I am reading spivaks' book and he states (p91) that abs(sin 1/x) <= 1 for all x, which is quite obviously true. How do you prove it though.
I have tried to reason it using the unit circle definition of sin but I cannot grasp why this is always true. Its obvious from the graph, but i am hoping there is a more formal reason.

Thanks
Regards
Craig.

Ziaris · #2 $Old$ January 3rd, 2009, 10:11 AM

Note that $\sin(f(x))$ always returns a value in $[-1,1]$ for a real function of a real variable $f(x).$ This is because no matter what number the function $f$ puts out, it will be some real number. You know that the normal graph of $\sin x$ is always in between -1 and 1, to the limit at negative and positive infinity.
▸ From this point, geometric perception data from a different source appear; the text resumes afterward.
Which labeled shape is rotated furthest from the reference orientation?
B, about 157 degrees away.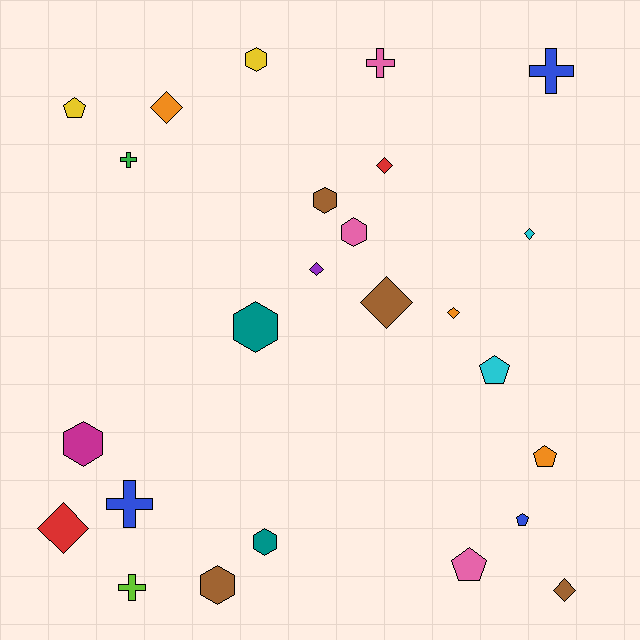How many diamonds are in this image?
There are 8 diamonds.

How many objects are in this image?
There are 25 objects.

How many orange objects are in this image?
There are 3 orange objects.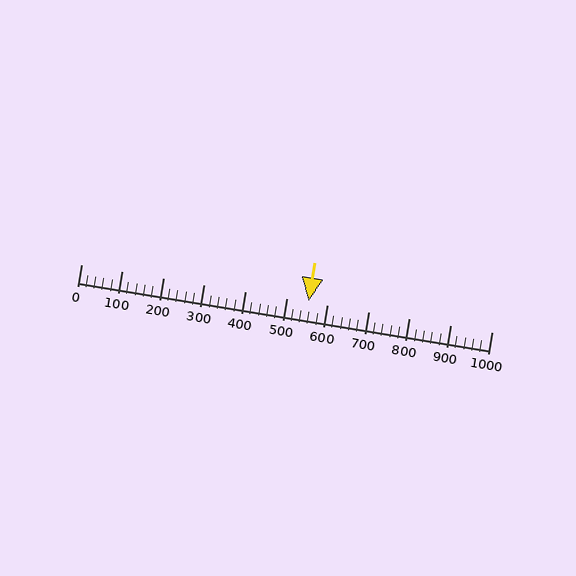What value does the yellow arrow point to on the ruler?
The yellow arrow points to approximately 553.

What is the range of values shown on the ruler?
The ruler shows values from 0 to 1000.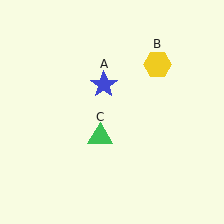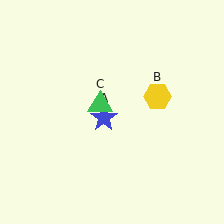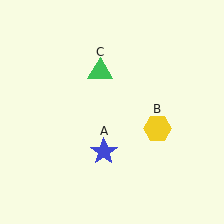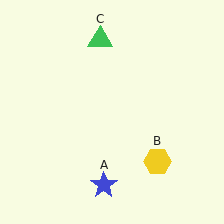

So no matter what real number $f$ produces, the value of $\sin(f(x))$ will still be in $[-1,1]$ (is there a counterexample to this?) Anyways, your function $1/x$ does behave in that fashion. Therefore the absolute value simply restricts the range of the function, such that $\left|\sin\left(\frac{1}{x}\right)\right|$ always returns a value in $[0,1].$

hatsoff · #3 $Old$ January 3rd, 2009, 10:20 AM

Quote:

Originally Posted by craigmain $View Post$

Hi,

I am reading spivaks' book and he states (p91) that abs(sin 1/x) <= 1 for all x, which is quite obviously true. How do you prove it though.
I have tried to reason it using the unit circle definition of sin but I cannot grasp why this is always true. Its obvious from the graph, but i am hoping there is a more formal reason.

Thanks
Regards
Craig.

The domain of the $g(x)=|\sin{x}|$ is $[0,1]$ . So, as long as the domain of the argument in the sin function is the same or more constricted as $\mathbb{R}$ , that function will itself have the same or more constricted domain.

craigmain · #4 $Old$ January 3rd, 2009, 11:51 PM

Thanks.
That's exactly what I needed to know. Its frustrating how stating the obvious is so darn difficult so often.